Bucky comments on Laplace Approximation

Bucky 21 Jul 2019 20:46 UTC
1 point
Thanks for this sequence, I’ve read each post 3 or 4 times to try to properly get it.
Am I right in thinking that in order to replace $d P [θ] = d θ$ we not only require a uniform prior but also that $θ$ span unit volume?
- johnswentworth 21 Jul 2019 21:26 UTC
  4 points
  Parent
  Correct. In general, $d P [θ] = p [θ] d θ$ is the probability density of $θ$ , so if it’s uniform on a unit volume then $p [θ] = 1$ .

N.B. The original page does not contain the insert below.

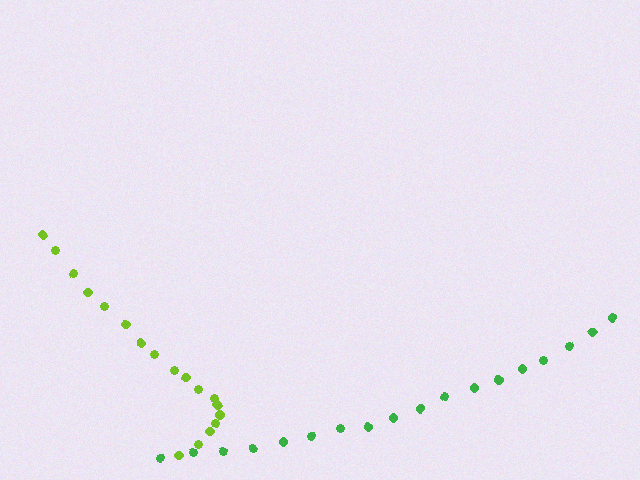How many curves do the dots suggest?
There are 2 distinct paths.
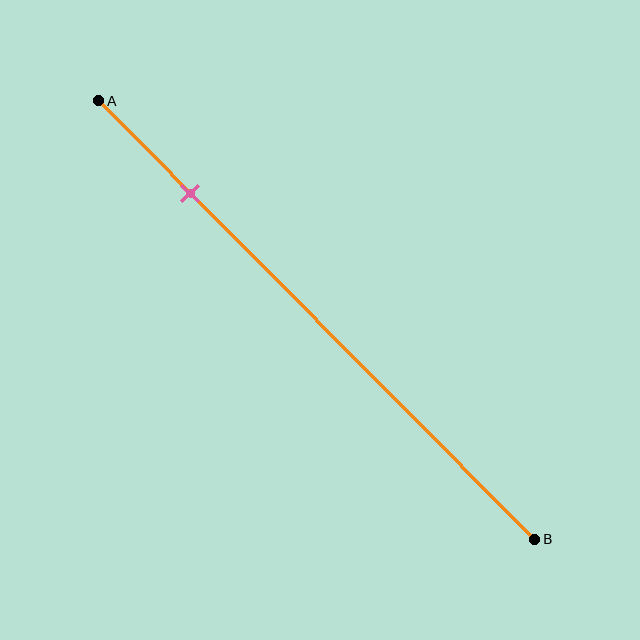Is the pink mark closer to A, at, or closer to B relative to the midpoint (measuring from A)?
The pink mark is closer to point A than the midpoint of segment AB.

  The main advantage of this notation is that it’s parameterization-independent. For example: in a coin-flipping example, we could have a uniform prior over the frequency of heads $p_{H}$ , so $d P [p_{H}] = d p_{H}$ . But then, we could re-write that frequency in terms of the odds $o_{H} = \frac{p_{H}}{1 - p_{H}}$ , so we’d get $p_{H} = \frac{o_{H}}{1 + o_{H}}$ and
  $d P [o_{H}] = d P [p_{H}] = d p_{H} = d (\frac{o_{H}}{1 + o_{H}}) = \frac{d o_{H}}{(1 + o_{H})^{2}}$
  So the probability density $p [p_{H}] = 1$ is equivalent to the density $p [o_{H}] = \frac{1}{(1 + o_{H})^{2}}$ . (That first step, $d P [o_{H}] = d P [p_{H}]$ , is because these two variables contain exactly the same information in two different forms—that’s the parameterization independence. After that, it’s math: substitute and differentiate.)
  (Notice that the uniform prior on $p_{H}$ is not uniform over $o_{H}$ . This is one of the main reasons why “use a uniform prior” is not a good general-purpose rule for choosing priors: it depends on what parameters we choose. Cartesian and polar coordinate give different “uniform” priors.)
  The moral of the story is that, when dealing with continuous probability densities, the fundamental “thing” is not the density function $p [θ]$ but the density times the differential $p [θ] d θ$ , which we call $d P [θ]$ . This is important mainly when changing coordinates: if we have some coordinate change $θ (ϕ)$ , then $p [θ (ϕ)] d θ (ϕ) = p [ϕ] d ϕ$ , but $p [θ (ϕ)] \neq p [ϕ]$ .
  If anybody wants an exercise with this: try transforming $\int_{θ} e^{P [d a t a | θ]} d P [θ] = \int_{θ} e^{P [d a t a | θ]} p [θ] d θ$ to a different coordinate system. Apply Laplace’ approximation in both systems, and confirm that they yield the same answer. (This should mainly involve applying the chain rule twice to the Hessian; if you get stuck, remember that $θ_{m a x}$ is a maximum point and consider what that implies.)